Name: Kevin Dahaghi
Major(s): Sociology; Journalism & Media Studies
Minor: Social Justice
Why did you choose Sociology as your major?
I began as a journalism major to work towards becoming a newspaper journalist. In my first semester, I took a course on mass communication and sociology that encouraged me take more sociology courses.
What did you like most about it?
The broad scope of things that sociologists study. My interests were always scattered and being a sociology major allowed me to study a range of phenomena, rfrom the criminal justice system to the ongoing fiscal crises in the United States. The field is very interdisciplinary and welcoming to a variety of research methods.
What is your current position, what do you, and what do you enjoy most about it?
I am currently a doctoral student at the University of Texas at Austin in the Department of Sociology (and an affiliate with the Population Research Center). I most enjoy the freedom to study research questions that pertain to my interests. I also enjoy the flexibility with my schedule and the places from which I can work. On days where I want to avoid the office setting, I can go study at a public library or local coffee shop.
What was your first job after Rutgers and how did you get it?

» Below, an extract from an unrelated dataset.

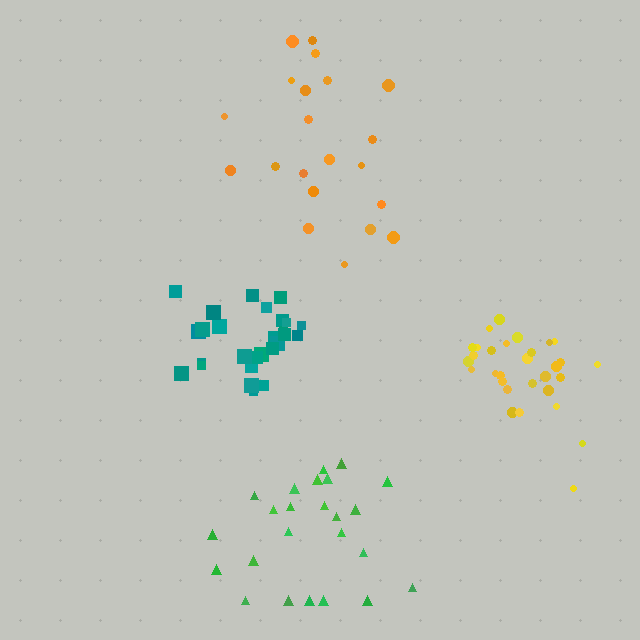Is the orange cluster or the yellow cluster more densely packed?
Yellow.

Technically, my first “job” was a 10-month appointment as an English Teaching Assistant through the U.S. Fulbright Student Programs. I applied in the beginning of my senior year. In that position, I primarily assisted with English language instruction at a university in Hong Kong. But, I was also able to represent the U.S. Department of State at various functions to discuss American culture and higher education opportunities abroad.
How did you move from that first job to your current position?

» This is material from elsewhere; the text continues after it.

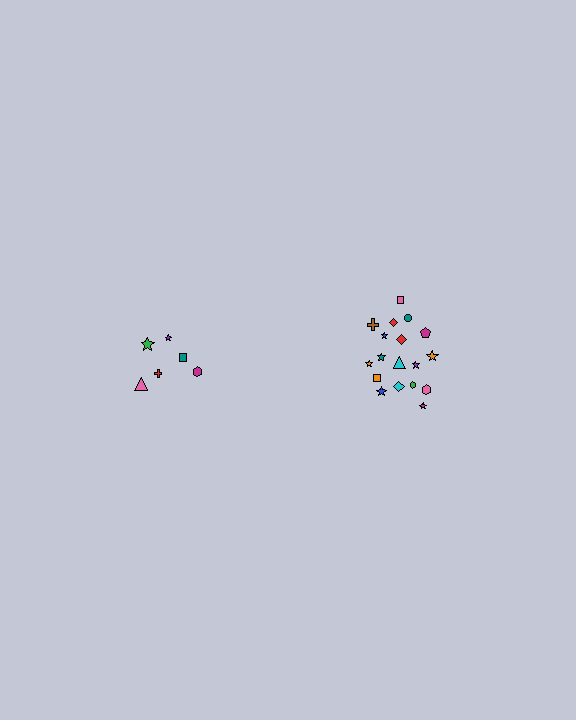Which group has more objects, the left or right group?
The right group.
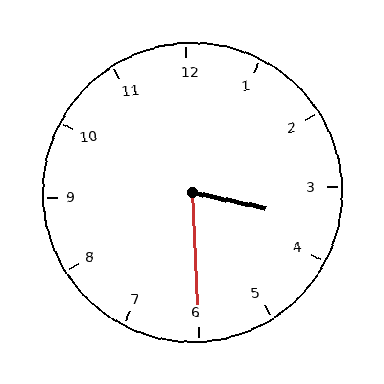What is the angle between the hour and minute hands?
Approximately 75 degrees.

I applied for Ph.D. programs while abroad. I chose UT-Austin based on the resources and opportunities I would have available.
Looking back, what classes or experiences at Rutgers would you point to as contributing to your successes?
The most important course I took was a seminar on social policy, as part of the Lloyd C. Gardner Fellowship program. I was surrounded by a small group of the brightest students at Rutgers, who represented a diverse range of academic majors and personalities. From my peers, I learned how think critically and how to ask better questions. The most important experience for me was being part of the Ronald E. McNair Post-Baccalaureate Achievement Program. The program guided me towards a career in academia and introduced me to one of the most important mentors I’ve ever had (Dr. Lauren Krivo). The McNair program prepared me for rigor of graduate school.
What advice do you have for our current Arts and Sciences students?
Engage with programs and opportunities that will build your transferable skills. I believe that you can major (or minor) in any field and still develop your skillset to work in other fields. Many sociology majors find success in jobs related to medicine, law, geography, and business. In fact, many graduate and professional school programs (e.g. medical school) have become more interested in sociology students.